In the stock market, as in science, there are different instruments for different purposes. For finding cheap stocks the most common gauge is the price/earnings (P/E) ratio–a stock’s price divided by the company’s per-share earnings in the latest four quarters.
That’s fine for many purposes. But what if you’re looking at a company with substantial sales and puny profits? They would look lousy on the P/E ratio, yet they might be excellent turnaround candidates that can be reinvigorated with new management, cost-cutting or a revamped product line.
For those sorts of companies, a useful gauge is the price/sales (P/S) ratio–the share price divided by the company’s sales (revenue) per share.
Here are four companies that look attractive based on the P/S ratio right now.

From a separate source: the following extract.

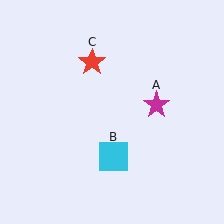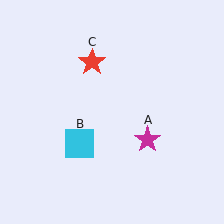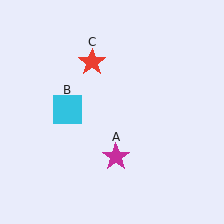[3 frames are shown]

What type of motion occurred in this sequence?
The magenta star (object A), cyan square (object B) rotated clockwise around the center of the scene.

A trucking company with headquarters in Fort Smith, Arkansas, ArcBest (ARCB) has a lot at stake in U.S.-Mexico trade. It has three service centers in Mexico and several on the U.S. side near the border.
This spring, President Trump threatened Mexico with sequentially escalating tariffs if it didn’t do more to stem the flow of Central American migrants into the U.S. On June 7, the president pronounced himself satisfied and called off the tariffs.
That reprieve was good news for ArcBest, but the threat of reimposition remains. Meanwhile the stock languishes at 0.24 times sales.
I like homebuilding stocks because I believe Millennials, as they reach child-rearing age, will want single-family homes. Skeptics say that Millennials won’t buy homes with the enthusiasm of previous generations, because they are burdened by student debt and prefer urban apartment living to suburbia.
It’s a tough call, but my judgment is that the Millennials will resemble previous generations in this regard.
Homebuilders enjoyed a giant boom in 2005-2006, and a bust from 2007-2011. Now they are in a quiescent “new normal,” and Meritage Homes(MTH) shares stand at about $52 a share, down from above $80 in the boom times. The P/S ratio on Meritage is 0.59.
One of the lowest P/S ratios around belongs to Tech Data (TECD), a distributor of computers, printers and related items. Distributors almost always have low P/S ratios because they operate on scanty profit margins, but Tech Data’s P/S of 0.11 still catches my eye.
In May and June, only seven Wall Street analysts followed Tech Data, and only two of them rated it a “buy.” Now, nine analysts cover it, and six rate it a buy–quite a jump.
A clothing retailer selling to young adults and older teenagers, Abercrombie & Fitch (ANF) had fashion chops for quite a while, but is struggling lately. Sales peaked at $4.5 billion in fiscal 2013, but were only $3.6 billion in fiscal 2019 (ended January).
Brands here include the flagship Abercrombie & Fitch brand, the Hollister brand for younger buyers, and a couple of minor ones.
The rag trade is notoriously fickle, but I’ve seen this company come back from hard times in the past, and I think it may do so again. The P/S is 0.35, a little over half of the company’s 10-year average.
This is the 17th column I’ve written, starting in 1998, about stocks with low P/S ratios. The average 12-month gain on the first 16 columns was 35.2%. That dwarfs the 8.4% return on the Standard & Poor’s 500 Index over the same 16 periods.
I’m aware that this performance number seems too good to be true. For sure, it required some luck. Returns of 177%, 99% and 69% on three columns written in 2000-2002 helped to boost the average.
My low P/S picks have been profitable 14 times out of 16, and have beaten the S&P 500 ten times.
Bear in mind that the performance of my column recommendations is theoretical and doesn’t reflect actual trades, trading costs or taxes. These results shouldn’t be confused with the performance of portfolios I manage for clients. And past performance doesn’t predict future results.
My picks from a year ago fizzled. Collectively, they were down 5.5%, due largely to a 34% loss in Boise Cascade (BCC). The index was up 9.5%. Only two of my five selections gained, with the best gain a 20.7% return in Miller Industries (MLR).
Disclosure: Prices, ratios and returns in today’s column were as of July 5, 2019. I own shares of Miller Industries personally and for a few clients.